Writer Lizzie Hopley has given herself as performer, already on stage when the audience comes in, the challenge of sustaining our interest in a piece that takes a long time to disclose its plot and gives her no other characters to interact with, except on her mobile. At the performance I saw, with a very thin house peopled largely by critics, if one could judge by the number of notepads, she succeeded only because she never let up for a moment.

Pramface is a girl, a female chav - a chavette. The word is used, apparently, to identify someone whose looks are 'more suited to pushing a pram round a housing estate'. This girl is obsessed with celebrities, not any single one but all those faces in the gossip magazines. She takes the lot - piled in their hundreds around and on a metal desk, along with boxes of Cheerios, from which she snacks from time to time. They form the set designed by director Sarah Chew.

Pramface doesn't seem to be interested in her celebs' lives. She just cuts out photographs and sticks them in her many scrap books under headings she invents to match different looks.

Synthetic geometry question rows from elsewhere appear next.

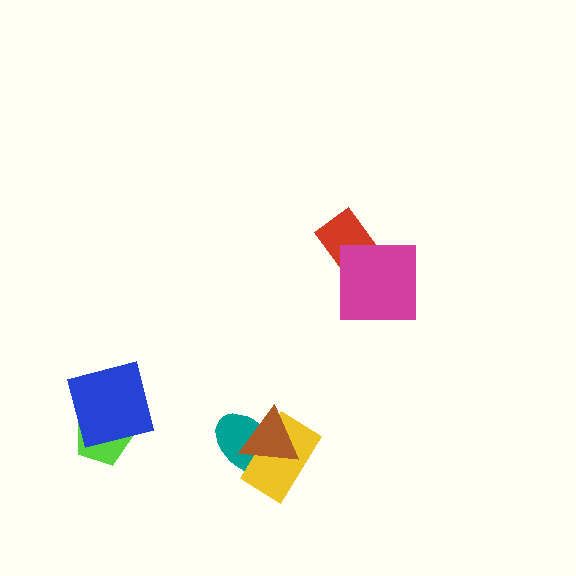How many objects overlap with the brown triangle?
2 objects overlap with the brown triangle.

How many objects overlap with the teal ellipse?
2 objects overlap with the teal ellipse.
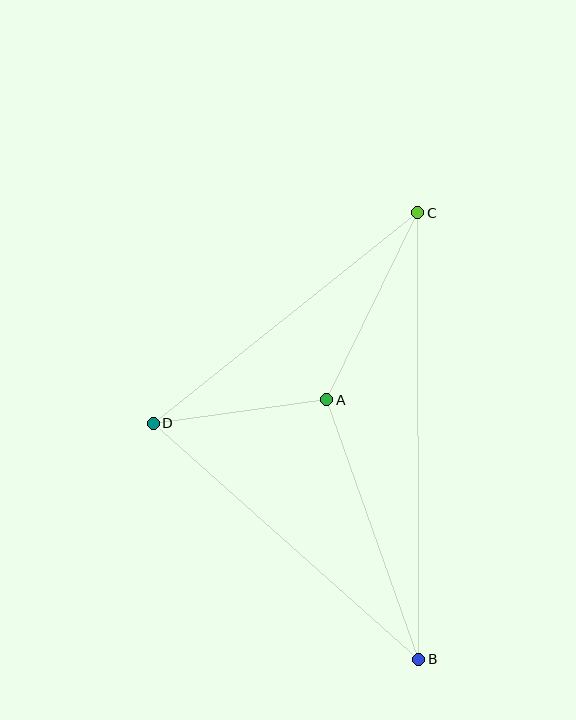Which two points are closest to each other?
Points A and D are closest to each other.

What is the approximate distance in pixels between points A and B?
The distance between A and B is approximately 275 pixels.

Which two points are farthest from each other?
Points B and C are farthest from each other.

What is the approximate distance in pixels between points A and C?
The distance between A and C is approximately 208 pixels.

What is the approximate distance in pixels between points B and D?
The distance between B and D is approximately 355 pixels.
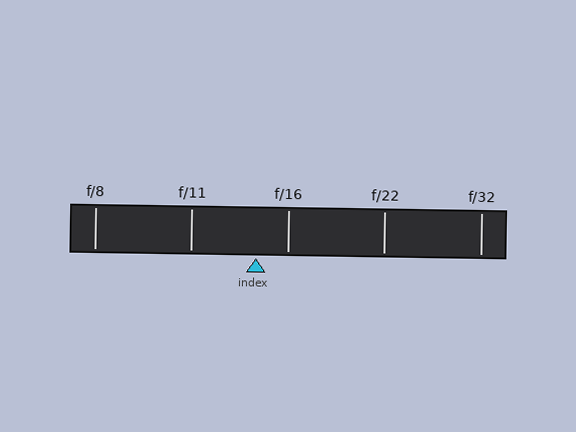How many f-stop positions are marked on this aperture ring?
There are 5 f-stop positions marked.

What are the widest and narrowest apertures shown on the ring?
The widest aperture shown is f/8 and the narrowest is f/32.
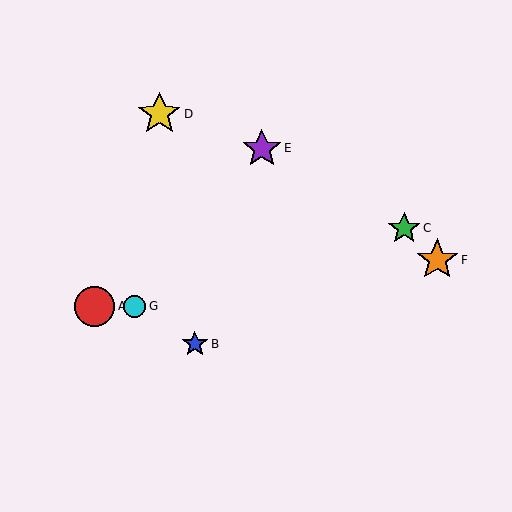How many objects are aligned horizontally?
2 objects (A, G) are aligned horizontally.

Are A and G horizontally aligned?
Yes, both are at y≈306.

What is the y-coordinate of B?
Object B is at y≈344.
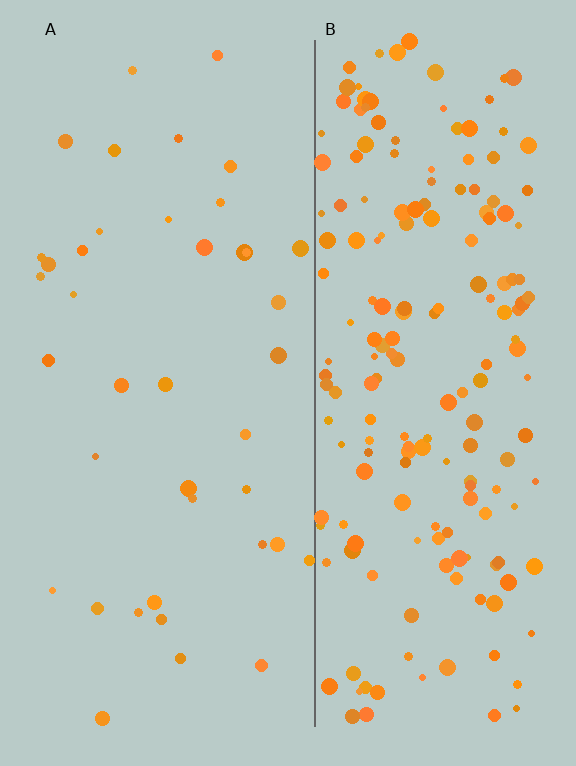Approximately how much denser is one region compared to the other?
Approximately 4.8× — region B over region A.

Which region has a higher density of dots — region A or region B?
B (the right).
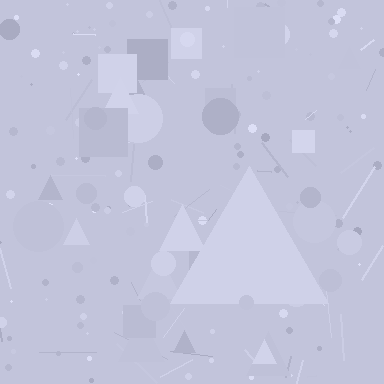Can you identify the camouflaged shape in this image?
The camouflaged shape is a triangle.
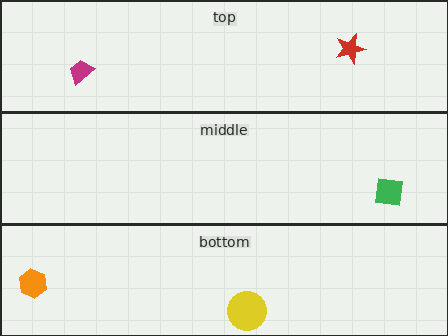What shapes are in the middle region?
The green square.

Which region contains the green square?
The middle region.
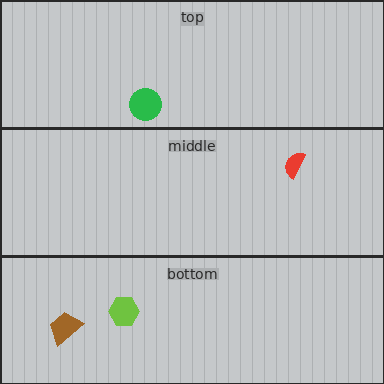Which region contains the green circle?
The top region.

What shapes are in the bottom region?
The lime hexagon, the brown trapezoid.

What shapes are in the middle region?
The red semicircle.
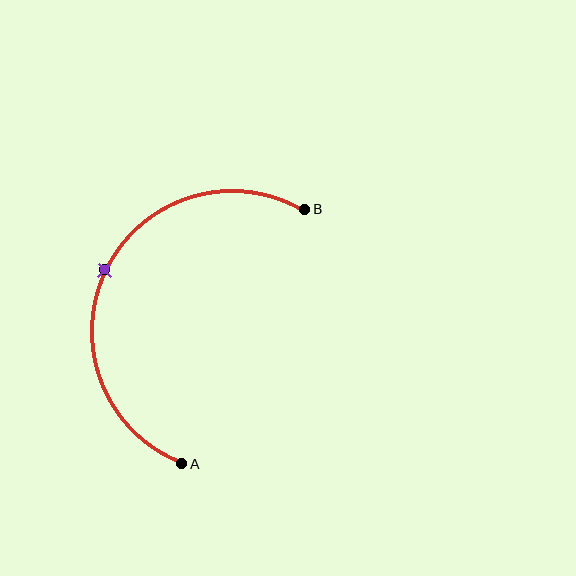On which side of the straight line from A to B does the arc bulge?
The arc bulges to the left of the straight line connecting A and B.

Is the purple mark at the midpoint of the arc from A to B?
Yes. The purple mark lies on the arc at equal arc-length from both A and B — it is the arc midpoint.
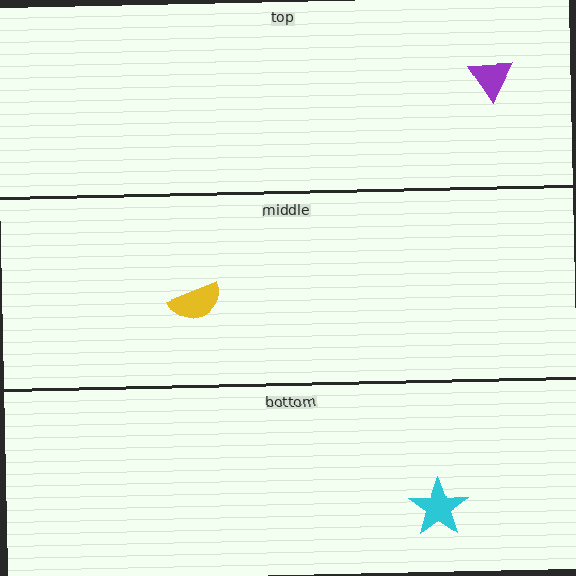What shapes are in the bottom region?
The cyan star.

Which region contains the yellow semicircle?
The middle region.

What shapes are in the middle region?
The yellow semicircle.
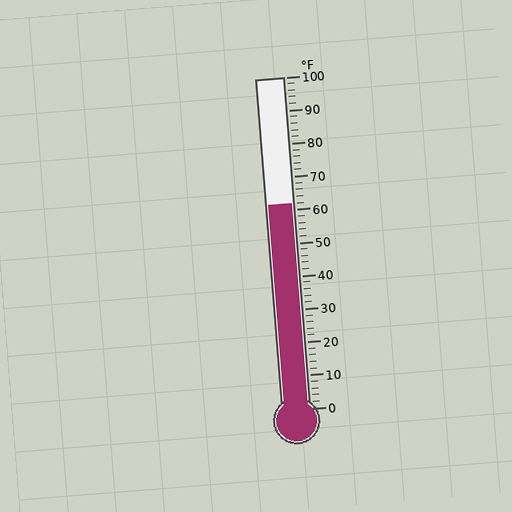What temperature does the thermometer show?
The thermometer shows approximately 62°F.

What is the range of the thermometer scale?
The thermometer scale ranges from 0°F to 100°F.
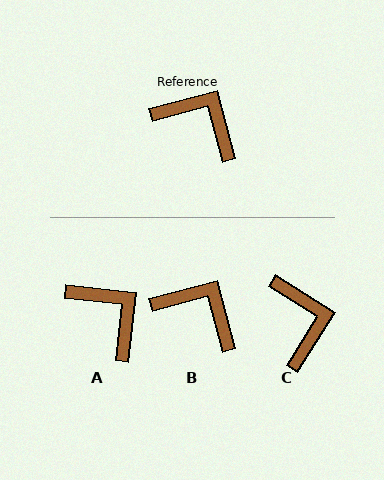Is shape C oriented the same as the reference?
No, it is off by about 47 degrees.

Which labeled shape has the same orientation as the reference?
B.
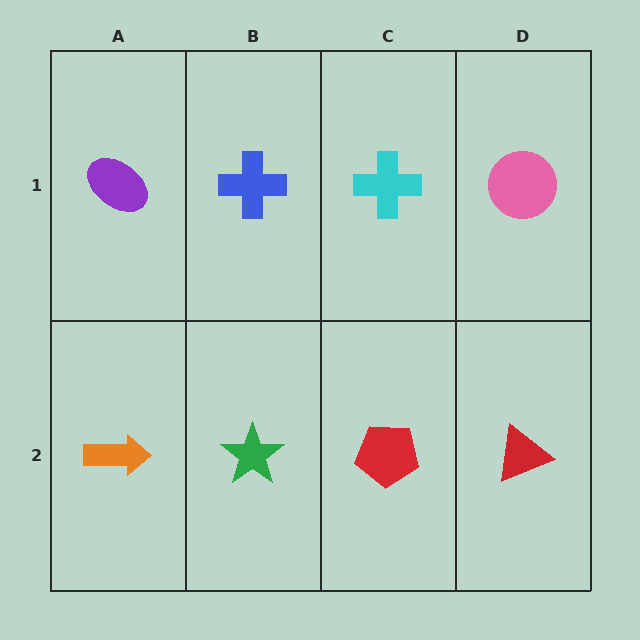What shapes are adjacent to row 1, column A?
An orange arrow (row 2, column A), a blue cross (row 1, column B).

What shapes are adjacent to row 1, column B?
A green star (row 2, column B), a purple ellipse (row 1, column A), a cyan cross (row 1, column C).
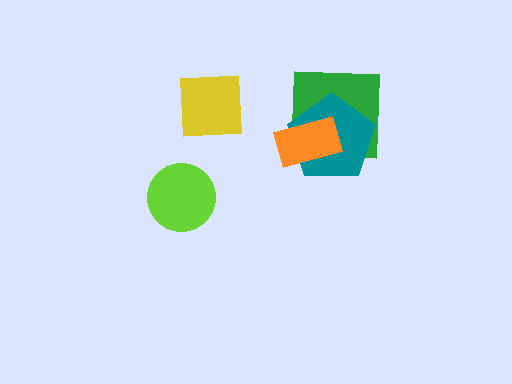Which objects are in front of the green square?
2 objects cover part of the green square: the teal pentagon and the orange rectangle.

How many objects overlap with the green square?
2 objects overlap with the green square.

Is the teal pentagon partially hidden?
Yes, it is partially covered by another shape.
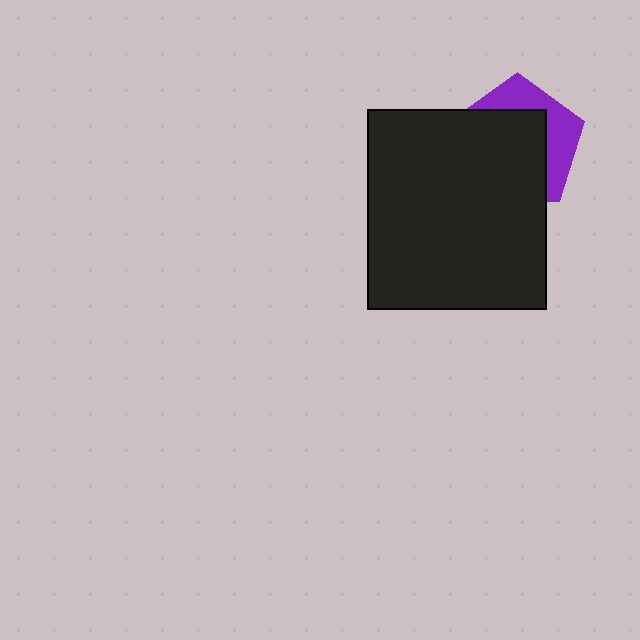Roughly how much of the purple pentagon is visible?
A small part of it is visible (roughly 35%).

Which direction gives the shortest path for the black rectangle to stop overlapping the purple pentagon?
Moving toward the lower-left gives the shortest separation.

Which faces fit being 'celebrities'? Which don't? Was that the problem for her neighbour, young Danny Wells? Up for Star Search, a TV talent show like Pop Idol, not only has he been chucked out as lacking the 'It Factor' but a magazine has labelled him as 'Arcade face' - no celeb he, his face is more suited to playing slot machines in penny arcades.

Slipping off Pramface's jacket Hopley also plays the pretentiously overdressed editor responsible. (The setting's metal desk is part of her life, not Pramface's.) We see her bullying an editorial meeting and on the telephone to 14-year old Danny's mother after he has slashed his face and cut out his tongue, gaining celebrity of a kind. She pretends concern but wants a ghoulish story.

Pramface doesn't seem to get on with the neighbour in the flat beneath, she periodically turns up her radio to remind her not to overdo the noise down there. It is only slowly that we realise it is not a neighbour but the journalist herself, kidnapped and kept imprisoned after being got there with the bait of an interview. It was Pramface pretending to be Danny's mother Cherie who had been on the phone.

It is a nice little twist and, of course, it is good to see the exploiting media get their come-uppance - but what happens next? The play ends before it has to face that problem.

What Hopley does do is make us accept Pramface on her own terms. We don't get a chance to find her funny, the performance is so relentlessly in-yer-face. Even the journalist, though more of a caricature, is so out of her depth and living by knee-jerk reaction in her media world that it she more sad than comic.

At an hour long, this piece holds; but that is about as long as it could do so. I can't help wondering what was discovered at those Southwark workshops: it doesn't give us much illumination on either character's life. It never gives us a confrontation. The issues it raises are left to us to think about: the play does not explore them.

I can see why it had such a success in Edinburgh. Rushing from venue to venue and packing in as many shows as possible, Hopley's attack would seem even more forceful and refreshing, especially when set against an increasing proportion of stand up comics at the Festival and on the Fringe. The tendency to shorter and shorter plays, especially when one-person shows, is making the play move much closer to revue sketch and the stand-up and too often reducing both content and storytelling.

If you are close to the Warehouse, or wherever else it may be playing in future, it is worth your attention but probably not really worth the effort of crossing from the other side of London to see it unless you are as theatre obsessed as I am.